The FBI came loaded for bear during a pre-dawn raid on former Trump associate Roger Stone’s Fort Lauderdale home, and former South Carolina Rep. Trey Gowdy says FBI director Christopher Wray should explain the disproportionate use of force.

Show of force

Gowdy answered questions about Stone’s arrest during his debut appearance as a Fox News contributor Thursday on The Story with Martha MacCallum. As a former federal prosecutor who served as the chairman of the House Oversight and Government Reform Committee, Gowdy was careful not to speculate on the FBI’s reasons for bringing more than two dozen agents and an armada of land and aerial vehicles to take down Stone.

For answers, Gowdy said an explanation has to come from the head of the FBI. “I think they should bring in Chris Wray,” he told MacCallum, describing the bureau chief as a “serious” individual who normally makes sound administrative decisions. Watch below:

In this instance, however, Wray may have made a serious error in judgment. The way Stone describes it, “At the crack of dawn, 29 FBI agents arrived at my home with 17 vehicles, with lights flashing, when they could have contacted my lawyer.”

Stone drew parallels between his arrest and the level of force used to capture Mexican drug lord Joaquín “El Chapo” Guzmán. He noted that fewer Navy SEALs were used to capture and kill Al Qaeda leader Osama Bin Laden.
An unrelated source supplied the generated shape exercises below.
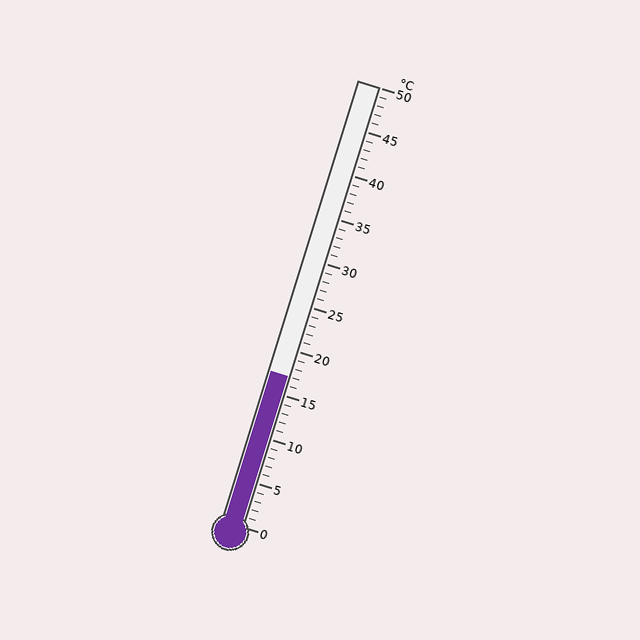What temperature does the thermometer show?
The thermometer shows approximately 17°C.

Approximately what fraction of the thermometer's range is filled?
The thermometer is filled to approximately 35% of its range.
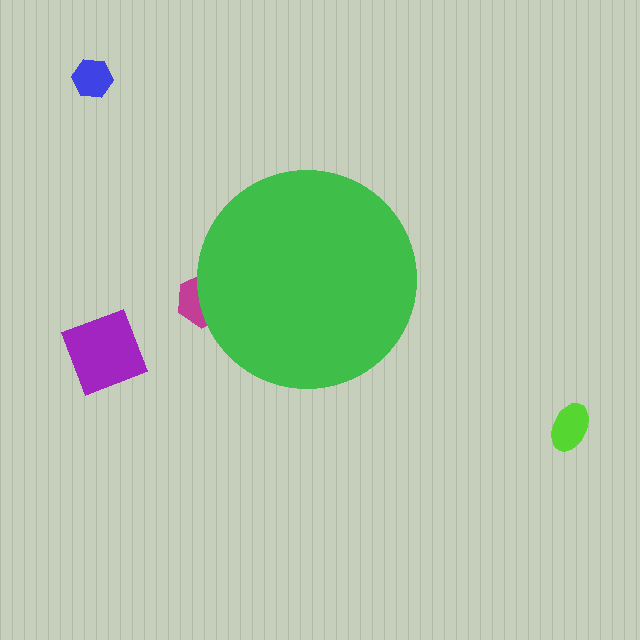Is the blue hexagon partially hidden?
No, the blue hexagon is fully visible.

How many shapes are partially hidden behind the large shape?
1 shape is partially hidden.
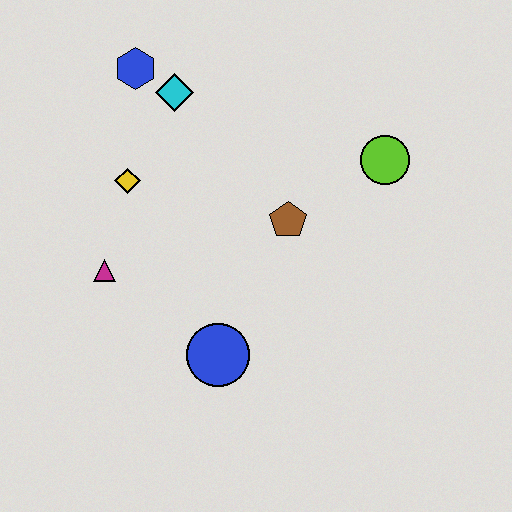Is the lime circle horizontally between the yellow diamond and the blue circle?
No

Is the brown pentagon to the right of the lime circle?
No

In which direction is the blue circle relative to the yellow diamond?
The blue circle is below the yellow diamond.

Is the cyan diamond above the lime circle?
Yes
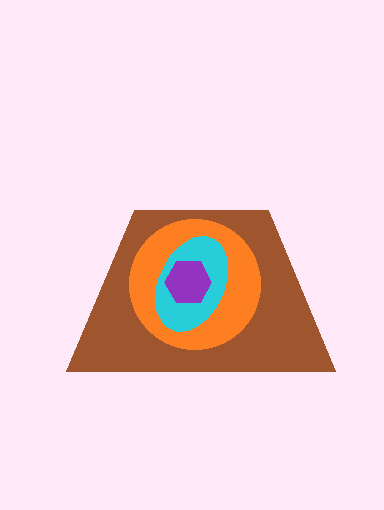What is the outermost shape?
The brown trapezoid.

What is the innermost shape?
The purple hexagon.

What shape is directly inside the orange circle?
The cyan ellipse.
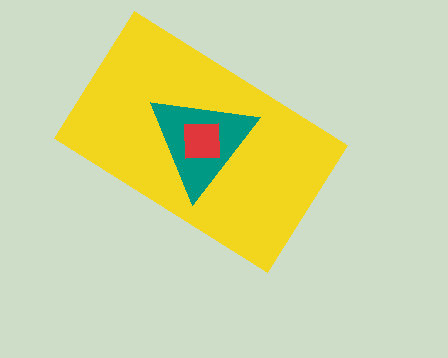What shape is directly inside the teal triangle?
The red square.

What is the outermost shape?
The yellow rectangle.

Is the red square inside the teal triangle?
Yes.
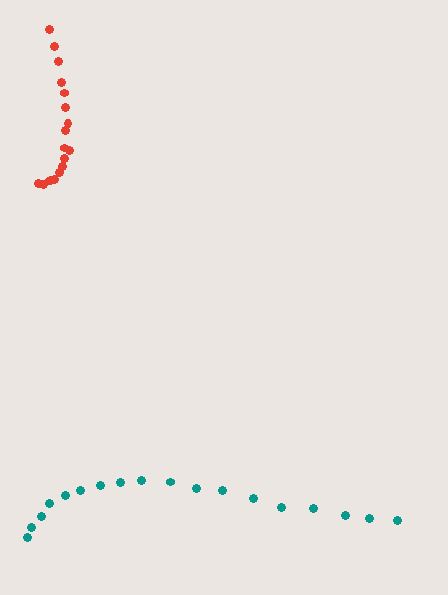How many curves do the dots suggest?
There are 2 distinct paths.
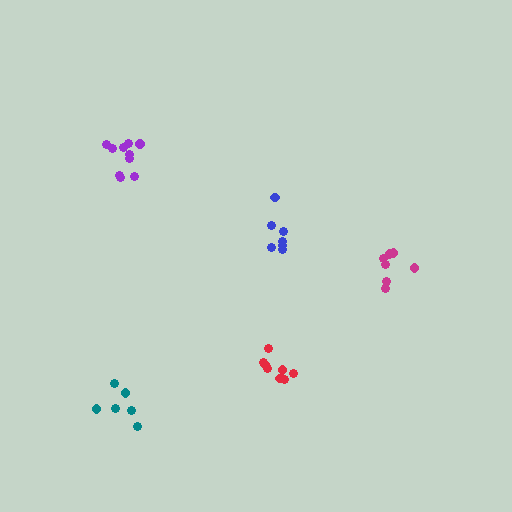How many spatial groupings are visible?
There are 5 spatial groupings.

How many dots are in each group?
Group 1: 7 dots, Group 2: 7 dots, Group 3: 6 dots, Group 4: 10 dots, Group 5: 8 dots (38 total).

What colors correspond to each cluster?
The clusters are colored: blue, magenta, teal, purple, red.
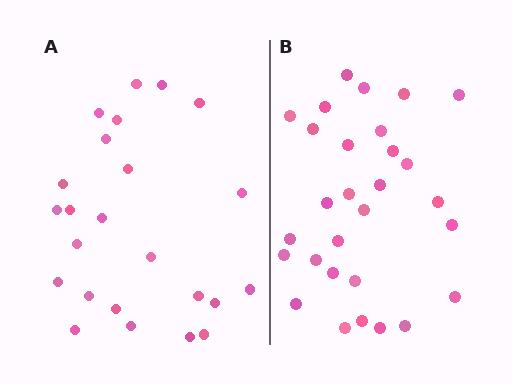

Former New Jersey Gov. Chris Christie called the Broward County raid “overkill,” while a former FBI agent compared it to a “pre-dawn ‘knock-and-announce’ arrest warrant of a meth lab somewhere in the United States.”

Front row seats

Conveniently, CNN producers were on the scene and in position at 5:00 a.m. to capture the entire dramatic operation. The liberal news outlet later cited “reporter’s instinct” as the force that guided them to the quiet Florida neighborhood and which gave Americans a front row seat to Stone’s arrest.

A federal judge later released Stone on his own recognizance, finding no evidence that the former Richard Nixon associate was a flight risk. As a result, Gowdy said Wray has to answer for “why the bureau thought that amount of force was necessary.”

He is joined by a growing chorus of Republican lawmakers who are questioning the FBI’s show of force in apprehending Stone. Reps. Doug Collins (R-GA), Jim Jordan (R-Ohio) and Mark Meadows (R-NC) have each penned letters to the FBI director asking for answers, while Sen. Lindsey Graham, who has requested an official briefing from the FBI, appeared on Fox News’s Hannity to discuss the arrest.

“The bottom line is, this seems to me over the top, and I don’t know what message was being sent,” Graham said Wednesday night. “But I personally didn’t like it. You know, I’ve been a prosecutor, a defense attorney. It seemed to be sending the wrong message, that if you cross Mueller, look what’s going to happen to you.”

“Mueller, do your job,” Graham added, “but these tactics are unacceptable given the level of threat here.”

However, Gowdy was careful to deflect blame from the special counsel. “It is not Bob Mueller’s fault,” he told MacCallum. “A prosecutor does not get to choose what weaponry to use when you effectuate an arrest.”